Bread Financial Builds $8.5B Deposits, Targets 50% Funding, Sees Flat January Loan Growth
CEO Andretta highlighted a strengthened balance sheet, paying down high-cost debt and building $8.5 billion in direct-to-consumer deposits while targeting 50% of funding via deposits. CFO Beberman said January credit losses and delinquencies improved with flat loan growth, and reiterated outlook for low-single-digit loan growth and long-term loss rates near 6%.
1. Balance Sheet and Funding Initiatives
CEO Ralph Andretta cited progress in a multi-year transformation, highlighting management team build-out, paydown of high-cost senior notes through refinancings, and issuance of subordinated notes and preferred stock. The company finished the year with about $8.5 billion in direct-to-consumer deposits and aims for deposits to account for 50% of total funding.
2. January Credit and Expense Trends
CFO Perry Beberman reported fourth-quarter non-interest expenses of $500 million and expects a slight decline in first-quarter adjusted expenses excluding debt repurchase costs. He noted January credit performance showed lower losses and delinquencies alongside flat loan growth, describing the pattern as an initial inflection ahead of typical seasonal pickup.

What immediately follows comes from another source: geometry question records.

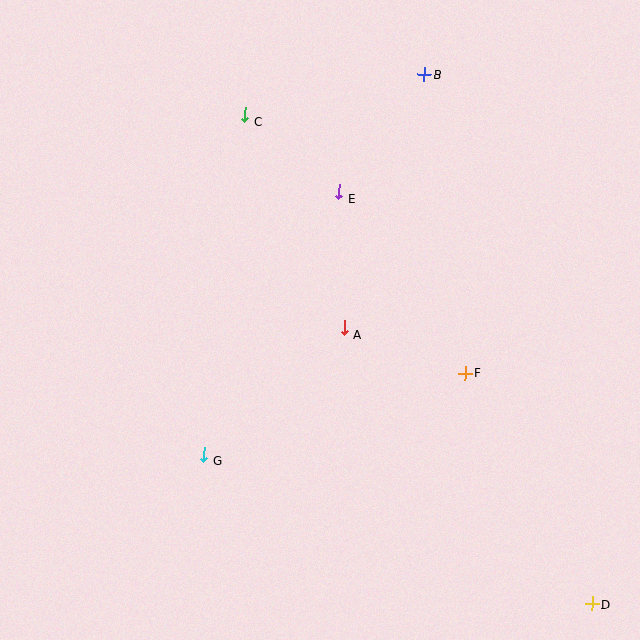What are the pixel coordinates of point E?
Point E is at (339, 199).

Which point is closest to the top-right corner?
Point B is closest to the top-right corner.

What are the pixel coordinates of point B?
Point B is at (424, 74).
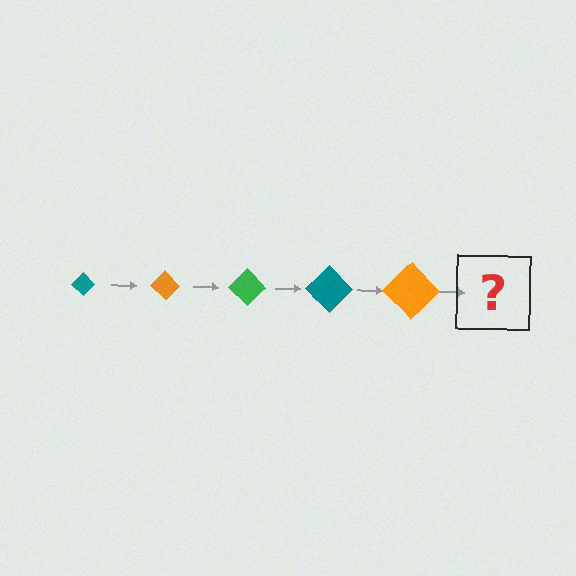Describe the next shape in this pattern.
It should be a green diamond, larger than the previous one.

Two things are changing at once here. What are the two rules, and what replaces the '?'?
The two rules are that the diamond grows larger each step and the color cycles through teal, orange, and green. The '?' should be a green diamond, larger than the previous one.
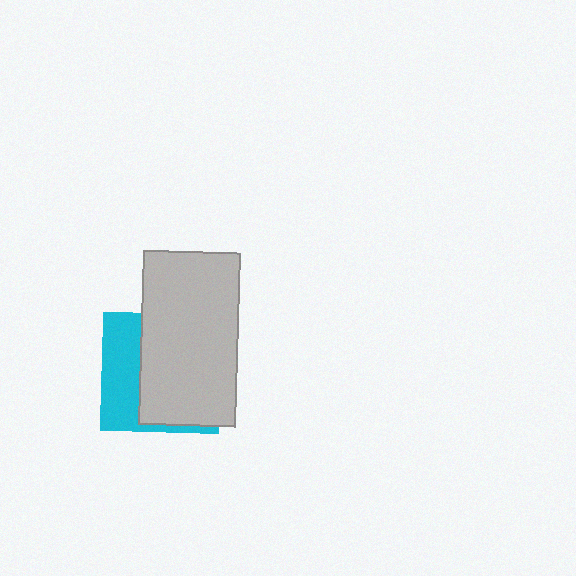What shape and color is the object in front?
The object in front is a light gray rectangle.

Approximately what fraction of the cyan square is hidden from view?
Roughly 65% of the cyan square is hidden behind the light gray rectangle.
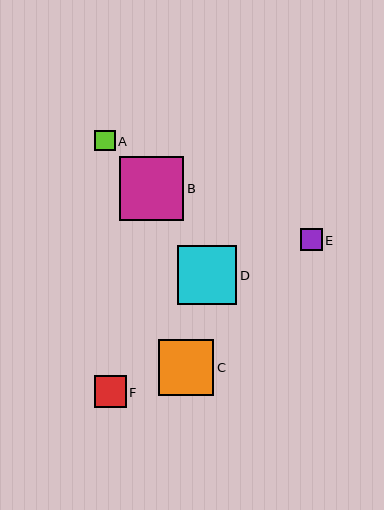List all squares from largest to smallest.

3. Loan Growth and Loss Outlook
Management reiterated a long-term outlook for low-single-digit loan growth driven by new partner launches and improved credit quality across private-label, co-brand, direct-to-consumer and BNPL products. The company targets long-term loss rates around 6% with reserves near 10%, balancing disciplined underwriting with partner sales objectives.